Public support is there: Immigration reform is one of those fairly rare political issues in which attitudes cross partisan and ideological lines. Sizable majorities across the board say the United States is not doing enough to keep illegal immigrants out of the country; at the same time, smaller but still significant majorities support giving those already here a chance to keep their jobs and eventually apply for legal status.
There are differences among groups. Support for a citizenship program falls from 77 percent among liberals to 56 percent among conservatives. But those are majorities in both.
It's also an issue on which both Bush and Democrats can use some help. In an ABC News/Washington Post poll last month, 64 percent of Americans disapproved of how Bush was handling immigration, and 60 percent disapproved of how the Democrats were dealing with it -- poor marks on both sides.

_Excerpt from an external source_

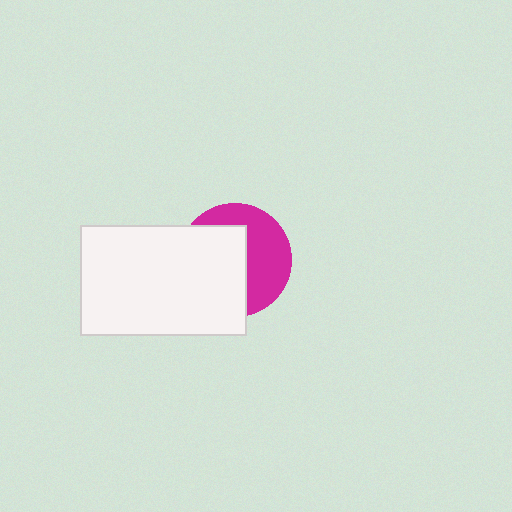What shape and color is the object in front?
The object in front is a white rectangle.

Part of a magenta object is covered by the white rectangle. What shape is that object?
It is a circle.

Yet the immigration deal does carry risk.
On one hand, if it crashes, it could reinforce the image of Washington as a place gripped by gridlock.
On the other, if it becomes law, some Republicans candidates could feel a sting. That's because the issue's salience, a critical factor in any political equation, peaks among opponents of a citizenship program; while they're in the minority, they're also much more likely to call immigration a top issue in deciding their vote. And those opponents disproportionately are conservatives and Republicans.

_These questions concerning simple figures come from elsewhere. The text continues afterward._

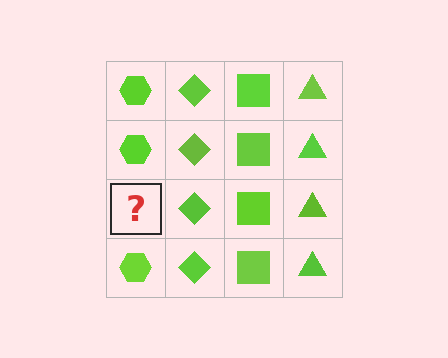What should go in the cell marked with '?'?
The missing cell should contain a lime hexagon.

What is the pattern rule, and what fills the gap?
The rule is that each column has a consistent shape. The gap should be filled with a lime hexagon.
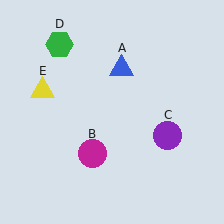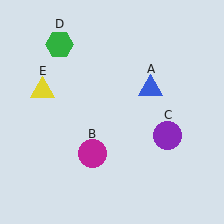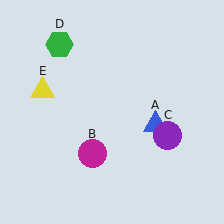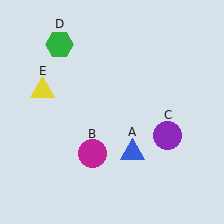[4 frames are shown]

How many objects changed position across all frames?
1 object changed position: blue triangle (object A).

Specifically, in an ABC/Post poll a year ago (LINK), among people who favored a citizenship program for illegals, 54 percent said immigration would be an important issue in their 2006 vote. But among those who opposed any work program, many more, 79 percent, call it a top issue.
Among conservative Republicans in that poll, immigration ranked fourth on the list of top issues in the 2006 election, behind terrorism, Iraq and the economy. Among liberal Democrats, by contrast, immigration ranked last in voting importance.
That same poll found, perhaps surprisingly, that the public's main objection about illegal immigrants is not about jobs or security, but about taxes and services. A third of Americans said their main concern is that illegals use more public services than they pay for in taxes, considerably more than cited any other chief concern. That perception -- right or wrong -- presumably would be addressed by a citizenship program like the one now on the table.